What's New in MacVector 18.5?
MacVector 18.5 adds a number of new functions, particularly regarding the identification of heterozygotes and mixed residues in ABI and Beckman chromatogram based Sanger sequencing data.
MacVector 18.5 is a Universal Binary, meaning that it runs natively on both Intel and Apple Silicon ("M1" or "M2") Macintosh computers. It requires a minimum of macOS 10.12 (macOS Sierra) and is certified on macOS Monterey.
There is a new Heterozygote Analysis item in the Analyze menu. It is active whenever an individual Trace ("chromatogram") window is frontmost, or when Align to Reference or Assembly Project windows containing trace/chromatogram data are frontmost. This invokes a custom algorithm that operates on the chromatogram data of an individual trace, or of all traces in an Align to Reference or Assembly Project window. The parameters are fairly basic;
The algorithm understands that the quality and signal strength of chromatograms can vary considerably between tracks (e.g. A's might be much stronger than G's in an individual run) and also across the length of a run. So you can control the width of the window used to normalize the data, along with the minimum number of residues for each track. So a value of "3" means the algorithm will extend the window until at least 3 peaks have been found for each track. You can also control how much of each peak is used for the calculation - using less than 100% helps to reduce cross-contamination from adjacent peaks. The algorithm also separately adjusts the "bleed" from adjacent peaks to better isolate the signals for each individual peak. Finally, the Heterozygote threshold value controls how much signal is required before calling a heterozygote. There is also an option to skip regions of low quality in the trace data.
After running, the results are displayed in a standard text window with hyperlinks that jump to the heterozygote residue in the sequence. For single trace files and for Align to Reference windows, this simply scrolls to the appropriate location. For Assembly Project windows, the corresponding trace window gets opened.

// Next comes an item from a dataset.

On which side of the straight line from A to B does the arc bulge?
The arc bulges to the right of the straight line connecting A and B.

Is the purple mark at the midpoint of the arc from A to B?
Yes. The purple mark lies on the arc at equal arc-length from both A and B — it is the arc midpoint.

There is an additional variant of the heterozygote analysis that automatically changes the identified heterozygous residues to the corresponding IUPAC ambiguity code. The algorithm and result windows are identical to the Heterozygote Analysis function, but there is the added option of applying the changes to the target sequences. Particularly with Assembly Projects, this is a great way of rapidly re-calling potentially thousands of Sanger sequencing files with possible heterozygotes.
Miscellaneous Enhancements and Bug Fixes
There have been significant improvements to MacVector's ability to read Sequencher Project (.SPF) files. Additional enhancements will be available shortly.

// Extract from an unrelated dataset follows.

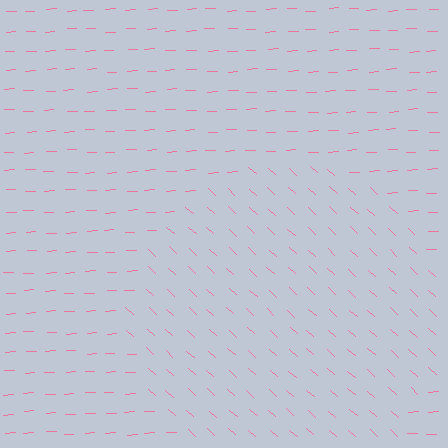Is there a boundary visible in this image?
Yes, there is a texture boundary formed by a change in line orientation.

In the Align to Reference Editor, the 3/6 frame translations now extend beyond the ends of the reference sequence if the aligned consensus sequence is longer than the reference.
Flye has been updated to version 2.9.1 and now uses Python 3.9 for improved performance.
Various sheets and dialogs have been cleaned up to allow for the different fonts and spacing in macOS Ventura
Enable Mixed Case Entry is now enabled as expected.
Auto-annotation jobs that fail are now cleaned up correctly so that they can be re-run without needing to exit MacVector.
A Multiple Sequence Alignment error where ClustalW would sometimes fail to run has been resolved.
A rare MSA crash bug has been fixed.
The Primer3 implementation now supports the primer_max_end_gc variable.
Improved the import of subsequence data to handle very short subsequences.